Le phénomène reste encore sous-estimé par les décideurs alors que ses effets sont dévastateurs.
Tenue à l’hôtel Mandé en présence d’acteurs intervenants dans le domaine de la nutrition dans notre pays, la conférence-débat avait la résonnance d’un signal d’alerte. Les ONG Welt Hunger Hilfe, International Food Policy Research Institute, et ACTED ont procédé mercredi dernier à la présentation du rapport 2014 de l’indice de la faim dans le monde, encore dénommé Global Hunger Index (GHI). Calculé chaque année par l’Institut international de recherche sur les politiques alimentaires (IFPR), le GHI vise à inciter à la mise en place d’actions concrètes de lutte contre la faim, en suscitant une prise de conscience chez les décideurs et en favorisant une meilleure compréhension des différences régionales et nationales par rapport à la faim.
Afin de refléter la nature multidimensionnelle de la faim, l’Index prend en compte trois indicateurs, également pondérés, réunis en un seul indice. Il s’agit de la sous-alimentation, de l’insuffisance pondérale infantile et de la mortalité infantile. Cette année, ces ONG ont articulé leur exposé autour du thème « Le défi de la faim invisible dans le monde ». Thème d’actualité puisqu’il porte sur un fléau qui d’après les statistiques de la FAO touche en 2013 plus de 2 milliards de personnes, soit un individu sur trois dans le monde.
La faim invisible est une forme de sous-alimentation survenant lorsque l’apport ou l’absorption de vitamines et minéraux ou oligo-éléments (comme le zinc, l’iode ou le fer) ne suffisent pas à assurer une bonne santé et un bon développement. Les facteurs contribuant à ces carences en micronutriments sont multiples. Ils peuvent être constitués par une mauvaise alimentation, par des besoins accrus en micronutriments pendant certaines périodes de la vie comme la grossesse ou l’allaitement, ou encore par des problèmes de santé (maladies, infections, parasites).
La faim invisible peut provoquer des effets dévastateurs, parfois mortels, chez ceux qui en sont victimes. Elle provoque en effet des déficiences mentales, des problèmes de santé ou encore une productivité altérée. Ses effets sont particulièrement préoccupants chez les enfants, dont la santé et la survie sont menacées. Les carences intervenant au cours des 1 000 premiers jours de la vie, entre la grossesse et les deux ans de l’enfant, auront des conséquences physiques et cognitives graves. Des carences même légères ou modérées peuvent elles aussi affecter le bien-être et le développement d’une personne. On comprend donc qu’en plus de son impact sur la santé humaine, la faim invisible peut entraver le développement socioéconomique, en particulier dans les pays à revenu faible ou modéré.

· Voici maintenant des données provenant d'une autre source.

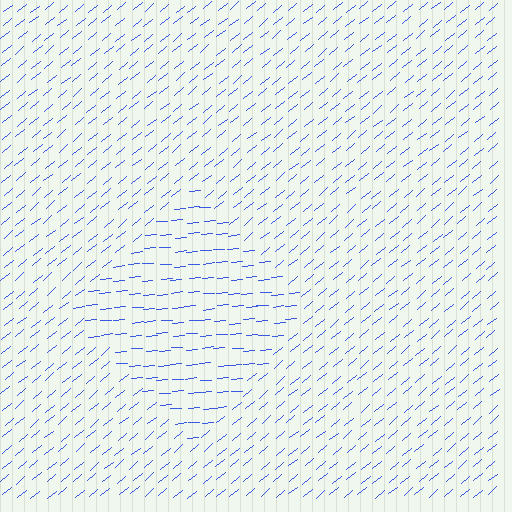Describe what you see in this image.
The image is filled with small blue line segments. A diamond region in the image has lines oriented differently from the surrounding lines, creating a visible texture boundary.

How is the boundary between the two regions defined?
The boundary is defined purely by a change in line orientation (approximately 34 degrees difference). All lines are the same color and thickness.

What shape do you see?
I see a diamond.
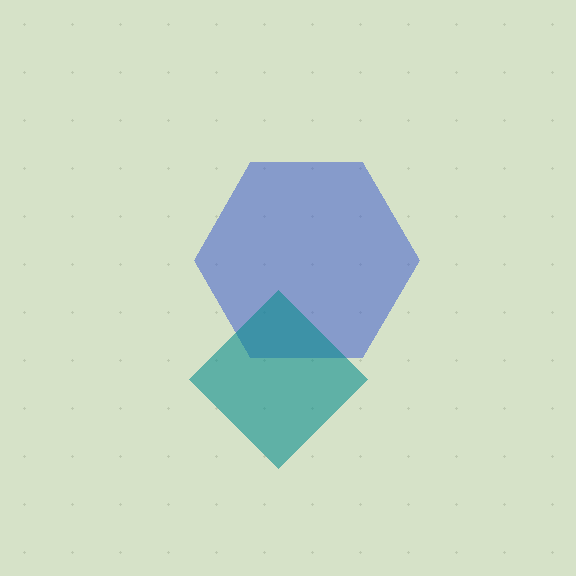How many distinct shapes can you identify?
There are 2 distinct shapes: a blue hexagon, a teal diamond.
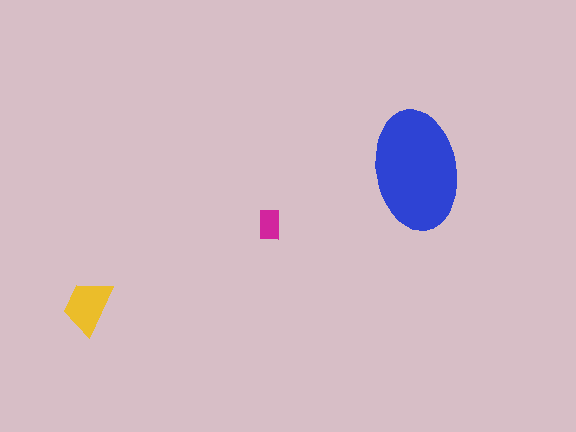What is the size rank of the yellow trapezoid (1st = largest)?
2nd.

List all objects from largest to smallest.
The blue ellipse, the yellow trapezoid, the magenta rectangle.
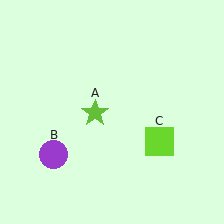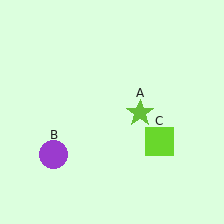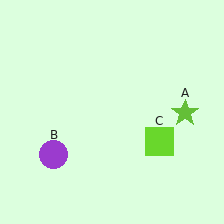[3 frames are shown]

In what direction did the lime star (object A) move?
The lime star (object A) moved right.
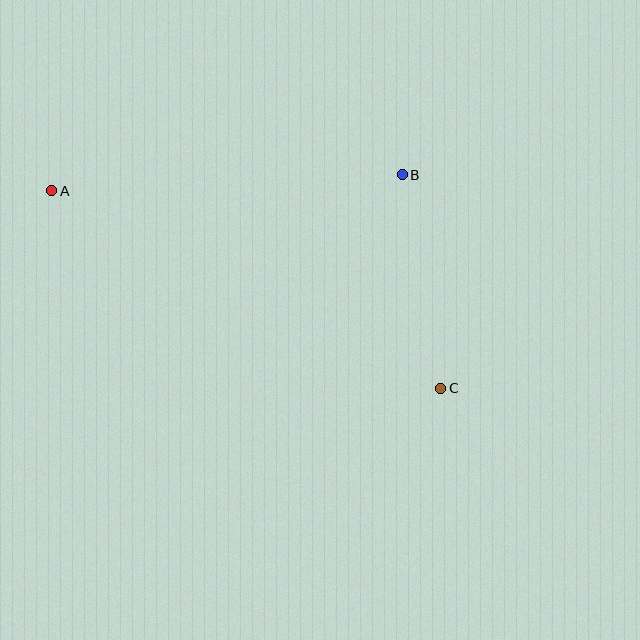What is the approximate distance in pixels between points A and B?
The distance between A and B is approximately 351 pixels.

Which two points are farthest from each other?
Points A and C are farthest from each other.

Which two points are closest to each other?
Points B and C are closest to each other.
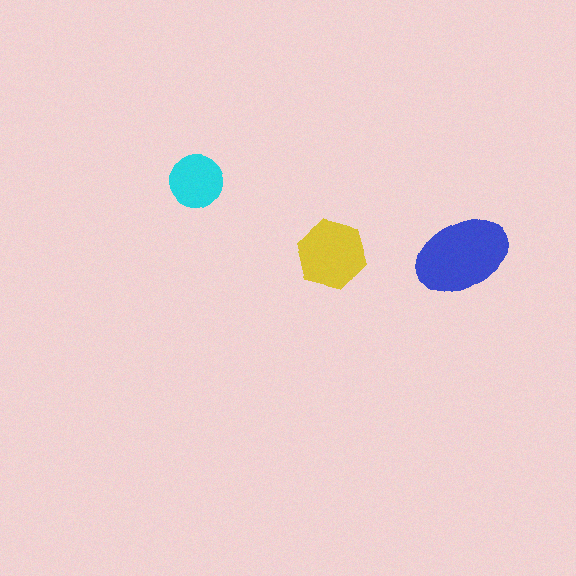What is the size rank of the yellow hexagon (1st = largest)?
2nd.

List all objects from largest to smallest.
The blue ellipse, the yellow hexagon, the cyan circle.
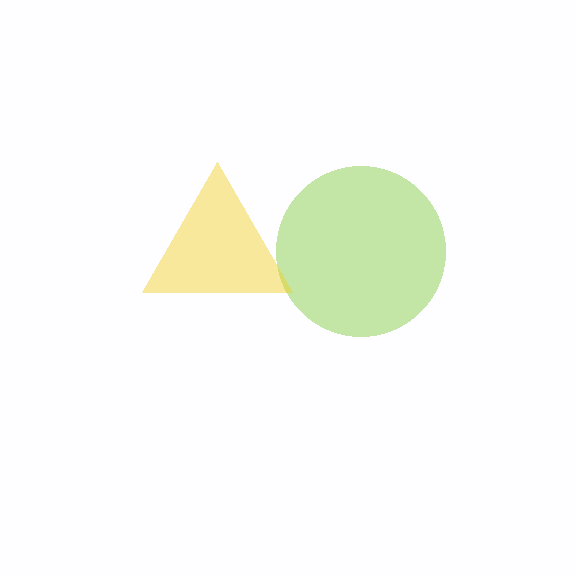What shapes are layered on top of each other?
The layered shapes are: a lime circle, a yellow triangle.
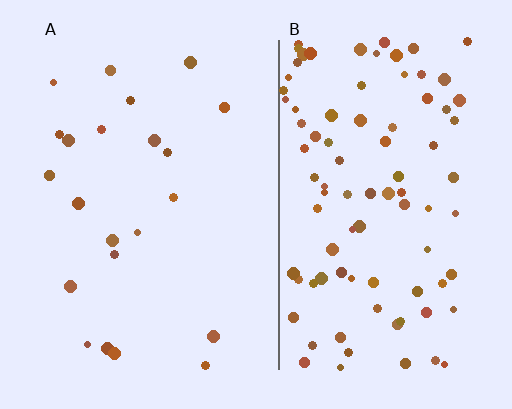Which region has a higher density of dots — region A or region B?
B (the right).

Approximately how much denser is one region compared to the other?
Approximately 4.2× — region B over region A.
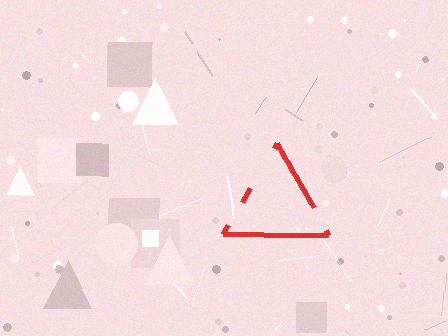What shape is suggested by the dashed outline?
The dashed outline suggests a triangle.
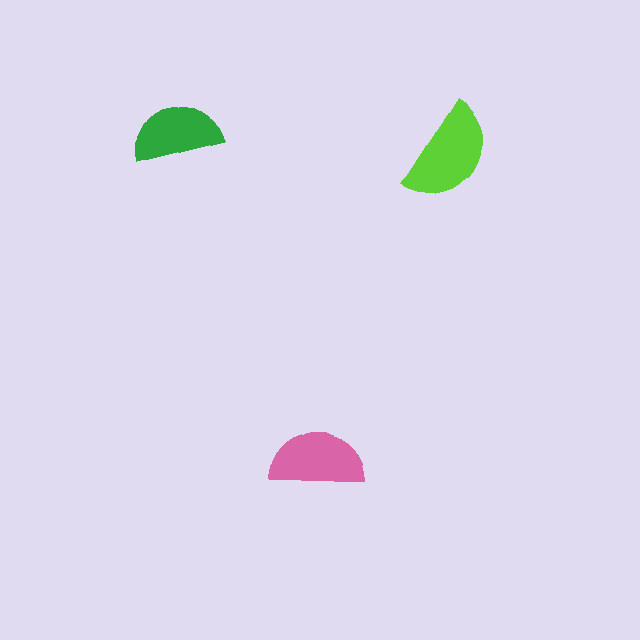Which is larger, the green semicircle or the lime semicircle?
The lime one.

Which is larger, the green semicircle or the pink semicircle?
The pink one.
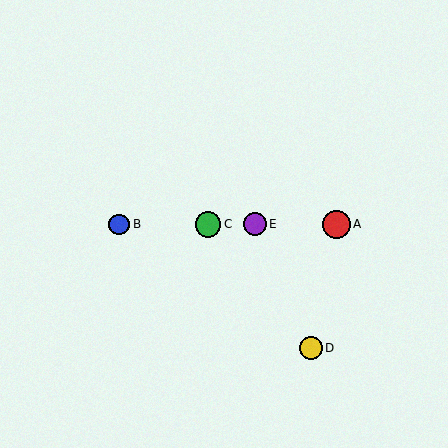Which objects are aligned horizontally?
Objects A, B, C, E are aligned horizontally.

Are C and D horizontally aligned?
No, C is at y≈224 and D is at y≈348.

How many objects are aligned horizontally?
4 objects (A, B, C, E) are aligned horizontally.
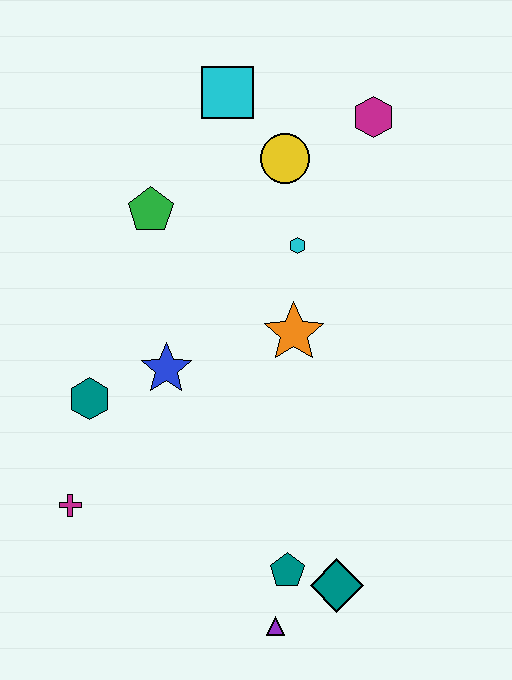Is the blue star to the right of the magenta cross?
Yes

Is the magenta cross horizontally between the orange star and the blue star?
No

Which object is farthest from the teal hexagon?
The magenta hexagon is farthest from the teal hexagon.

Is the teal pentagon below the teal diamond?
No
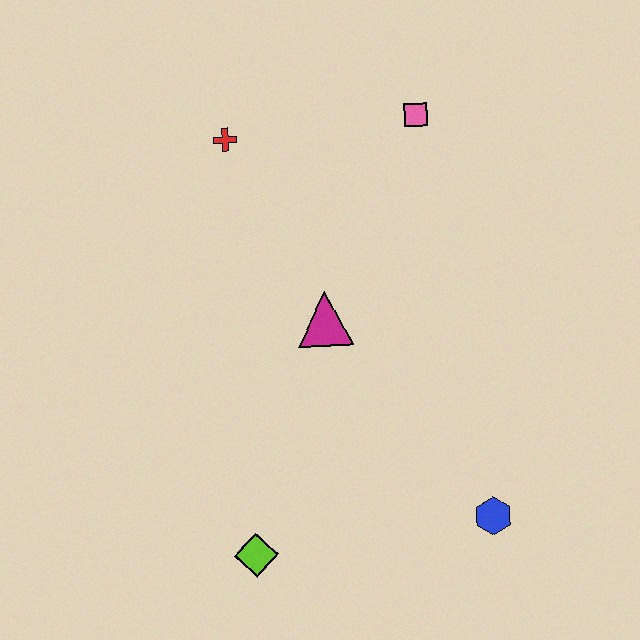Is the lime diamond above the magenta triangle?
No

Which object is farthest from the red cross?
The blue hexagon is farthest from the red cross.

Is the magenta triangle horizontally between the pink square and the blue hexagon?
No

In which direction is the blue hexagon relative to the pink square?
The blue hexagon is below the pink square.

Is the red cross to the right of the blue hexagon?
No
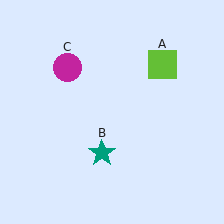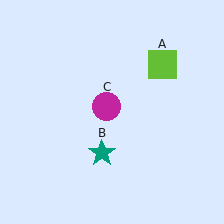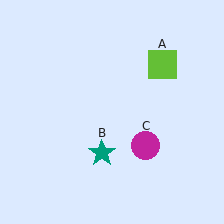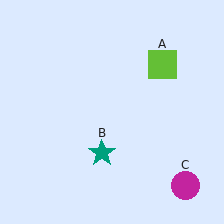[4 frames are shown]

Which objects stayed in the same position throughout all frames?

Des progrès considérables ont été réalisés dans la lutte contre la faim depuis 1990. Le GHI 2014 est passé à 12,5 en 2014, ce qui représente une diminution de 39%. En dépit de ces avancées, le nombre de personnes dans le monde souffrant de la faim demeure inacceptable, selon les initiateurs du rapport. Au cours de la période 2011-2013, environ 805 millions de personnes souffraient de sous-alimentation chronique. En outre, les différentes moyennes mondiales masquent des disparités importantes entre régions et pays.
Si la communauté internationale reconnaît depuis longtemps l’importance de la sécurité alimentaire, elle n’a toujours pas accordé à assez d’attention à la question de la faim invisible, qui constitue aujourd’hui un problème majeur et dont les dégâts – humains, sociétaux et économiques – restent dévastateurs. L’un des défis majeurs à l’avenir sera de mettre en lumière l’importance de la qualité de l’alimentation. A cet égard, l’engagement et le leadership politique en matière de sécurité alimentaire et nutritive doit répondre au plus vite à l’énorme défi de la faim invisible.
C’est la préoccupation soulevée par Bernd Schwenk, directeur régional Afrique de l’Ouest/Sahel de Welt Hunger Hilfe. Ce dernier, tout en reconnaissant que plusieurs pays, notamment ceux en voie de développement, ont enregistré des améliorations très importantes en matière de sécurité alimentaire, a souhaité une plus grande implication des gouvernements et bailleurs de fonds dans la lutte contre la faim. Il a estimé le cas du Mali toujours inquiétant surtout avec la croissance démographique, mais s’est dit optimiste quant à l’avenir.